Background

Trauma is a major global contributor to premature death and disability. The burden of injuries is especially notable in low and middle-income countries and is expected to rise during the coming decades [1, 2]. Harm from major trauma may be minimized through early access to pre-hospital [2] and in-hospital trauma care [3]. A majority of trauma related deaths occur during the pre-hospital period or in the initial hours after injury. Emergency medical service (EMS) providers must therefore rapidly assess trauma severity in order to identify patients that require prompt referral to an appropriate hospital [2, 3] and to ensure that necessary diagnostic and therapeutic interventions are initiated upon admission. However, early recognition of major trauma remains a challenge due to occult injuries, unpredictable evolution of symptoms, and the complexities of evaluating patients in the early hours after injury.

If patients only suffering minor injuries bypass the local clinic (overtriage; false-positives), the regional hospital will be overwhelmed and create a strain on scarce financial and human resources. However, if major trauma victims are treated at the local clinic rather than being stabilized and rapidly transported to a facility providing higher level of trauma care (undertriage; false-negatives), avoidable deaths may occur. Sensitivity and specificity are often negatively correlated making optimal prognostic model performance a balance between patient safety and optimal resource utilisation. American College of Surgeons-Committee on Trauma (ACS-COT) therefore describes 5% undertriage as acceptable and associated with an overtriage rate of 25% - 50% [4].

At hospital admission, delay to high resource resuscitation can result in unfavourable outcome [5, 6]. Traditionally, these early decisions have been informed by the patient's injury severity.

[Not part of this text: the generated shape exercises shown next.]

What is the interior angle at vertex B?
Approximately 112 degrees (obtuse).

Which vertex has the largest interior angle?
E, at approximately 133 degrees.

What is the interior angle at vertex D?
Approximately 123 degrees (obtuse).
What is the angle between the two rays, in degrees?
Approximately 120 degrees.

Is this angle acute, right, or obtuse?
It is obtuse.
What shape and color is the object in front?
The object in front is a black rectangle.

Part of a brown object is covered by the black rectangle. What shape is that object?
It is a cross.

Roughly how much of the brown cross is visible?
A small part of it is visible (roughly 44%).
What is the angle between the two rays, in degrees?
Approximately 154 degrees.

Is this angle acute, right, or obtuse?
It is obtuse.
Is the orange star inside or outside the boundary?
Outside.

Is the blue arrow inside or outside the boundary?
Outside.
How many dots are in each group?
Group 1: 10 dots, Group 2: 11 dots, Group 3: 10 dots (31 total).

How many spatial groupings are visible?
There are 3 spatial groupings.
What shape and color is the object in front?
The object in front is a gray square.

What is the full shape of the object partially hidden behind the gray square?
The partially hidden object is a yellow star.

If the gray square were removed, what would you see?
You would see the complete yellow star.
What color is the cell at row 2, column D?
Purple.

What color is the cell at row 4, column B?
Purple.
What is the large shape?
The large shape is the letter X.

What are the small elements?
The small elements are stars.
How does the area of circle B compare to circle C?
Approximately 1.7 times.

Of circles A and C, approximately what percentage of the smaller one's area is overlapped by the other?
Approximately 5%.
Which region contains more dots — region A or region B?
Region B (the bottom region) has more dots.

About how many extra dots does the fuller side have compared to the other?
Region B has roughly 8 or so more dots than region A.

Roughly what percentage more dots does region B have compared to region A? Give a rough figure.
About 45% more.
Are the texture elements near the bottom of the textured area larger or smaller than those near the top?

In this context, severity has been defined by the patient's risk or prognosis. Although commonly used interchangeably, risk and prognosis differ in their meaning. Prognosis can be defined as "the probable course and outcome of a health condition over time" [7]. Risk is sometimes used as a synonym of probability, but it can also used as a synonym for hazard [8]. We believe the term prognosis is more appropriate in this context and will use this term throughout this manuscript.

Assessment of injury severity traditionally includes clinical findings pertaining to physiological derangement, obvious anatomical injury, mechanism of injury, and pre-injury health status. These individual variables have been useful to predict a patient's prognosis in trauma (i.e. predictors), but have showed limitations when used as isolated parameters [9].

To overcome the limitation of individual characteristics, different predictors can be combined into scores or models to estimate patient's prognosis and guide EMS providers in their early evaluations of these patients. Prognostic models in the context of trauma are also referred to as risk models, prognostic scores, triage scores or risk scores. The abundances of prognostic models in the trauma setting indicate not only the need for early objective quantification of prognosis, but also the difficulties of addressing all requirements to be valid, precise and practical.

The ideal prognostic model for trauma should be developed following methodological guidelines, it should be clinically sensible, well calibrated and with good discriminative ability [10, 11]. Further, it is cost-effective, externally validated, field-friendly and it provides useful information to EMS providers that improve triage decision-making and patient outcome [1215]. We aim to conduct a systematic review that identifies existing prognostic models aimed at improving early trauma care, appraise their quality and describe their characteristics and performance in order to inform clinical practice and future research.

Methods

Study eligibility criteria

We included studies reporting prognostic trauma models that were developed to improve clinical decision-making in the field and upon immediate arrival to hospital.

We defined "prognostic model" as a tool for clinicians that includes 2 or more predictors obtained from the history and physical examination of a suspected trauma victim (Glasgow Coma Scale (GCS) [16] was considered to be a single predictor). Because we were interested in the models that could be used early in the assessment of trauma patients, we only included models with predictors collected in the field or in the emergency department up to 12 hours from injury. Further, we did not include models that required complex information such as para-clinical diagnostic tests (e.g. blood sampling) or models for organ specific injuries. Studies that investigated more than one predictor but did not combine them in a model (e.g. field triage decision schemes) were also excluded. We included studies that aimed to derivate prognostic models (derivation studies) or validate them (validation studies).

We included only prognostic models developed for adult patients defined, for the purpose of this review as over 15 years of age or if the patients were described by the authors as adults. This is due to differences between paediatric and adult physiology. Studies that aimed to derivate a prognostic model pertaining to adult trauma patients, but failed to report population age were included.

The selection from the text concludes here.